Question

A car dealership has found that the length of time before a major repair is required on the new cars it sells is normally distributed, with a mean equal of 36 months and a standard deviation of 9 months. If the dealer wants only 5% of the cars to fail before the end of the guarantee period, for how many months should the cars be guaranteed?

Answer 1

Answer:

Step-by-step explanation:

Hello!

The variable of interest in this case is:

X: length of time before a major repair is required on a new car. (months)

This variable has a normal distribution with mean μ= 36 months and a standard deviation σ= 9 months.

If he wants to set a guarantee period in which only 5% of the sold cars fell, the objective is to find the value of X that has below 5% of the cars that need major repairs before the end of the guarantee period.

Check the attachment, the curve represents the distribution of the population of the time it takes before a new car needs major repairs, I've marked approximately where this value of X should be.

Symbolically:

P(X≤a)=0.05

To reach the proper value of "a" you have to work using the standard normal distribution because is a tabulated distribution and you can extrapolate it to any normal distribution.

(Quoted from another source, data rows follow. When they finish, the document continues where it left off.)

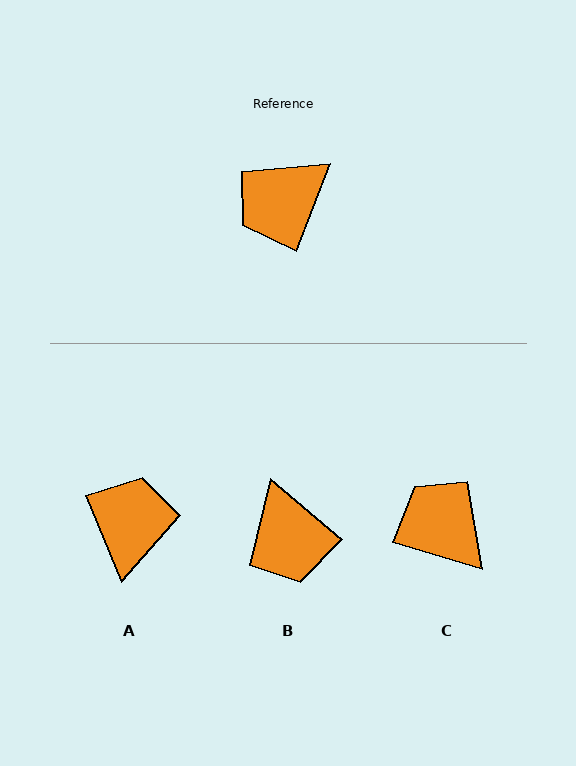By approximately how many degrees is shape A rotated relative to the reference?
Approximately 137 degrees clockwise.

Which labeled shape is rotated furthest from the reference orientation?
A, about 137 degrees away.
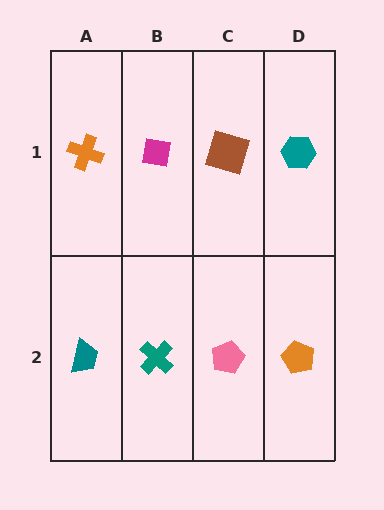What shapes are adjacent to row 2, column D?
A teal hexagon (row 1, column D), a pink pentagon (row 2, column C).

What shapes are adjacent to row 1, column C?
A pink pentagon (row 2, column C), a magenta square (row 1, column B), a teal hexagon (row 1, column D).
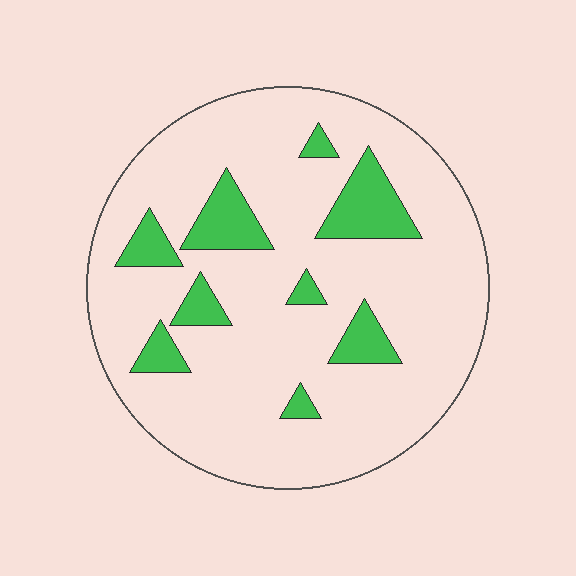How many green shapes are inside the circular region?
9.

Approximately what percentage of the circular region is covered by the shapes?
Approximately 15%.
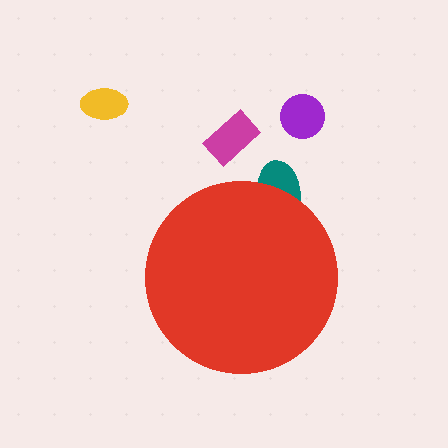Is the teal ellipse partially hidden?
Yes, the teal ellipse is partially hidden behind the red circle.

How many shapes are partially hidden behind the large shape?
1 shape is partially hidden.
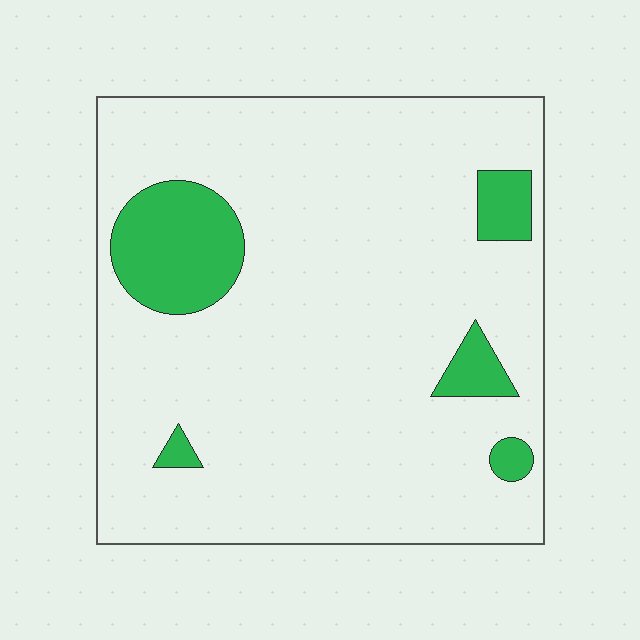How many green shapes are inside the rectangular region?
5.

$Z= \frac{X-Mu}{Sigma}~N(0;1)$

So the first step is to look in the table of the Z distribution for the value that accumulates 0.05 of probability since it is such a low probability, you have to look for the value in the left side of the table (negative values of Z). You look for 0.05 in the body of the table and then the margins for the corresponding value (see second attachment)

$Z_{0.05}= -1.64$

Then the value that accumulates 0.05 of probability is -1.64, now you have to reverse the standardization to reach the asked value of X

Z= (a- μ)/σ

(Z*σ)= a - μ

a=(Z*σ)+ μ

a=(-1.64*9)+36

a= 21.24 months.

The guarantee period should be 21.24 months so that only 5% of the sold cars will need major repairs before it wears of.

I hope it helps!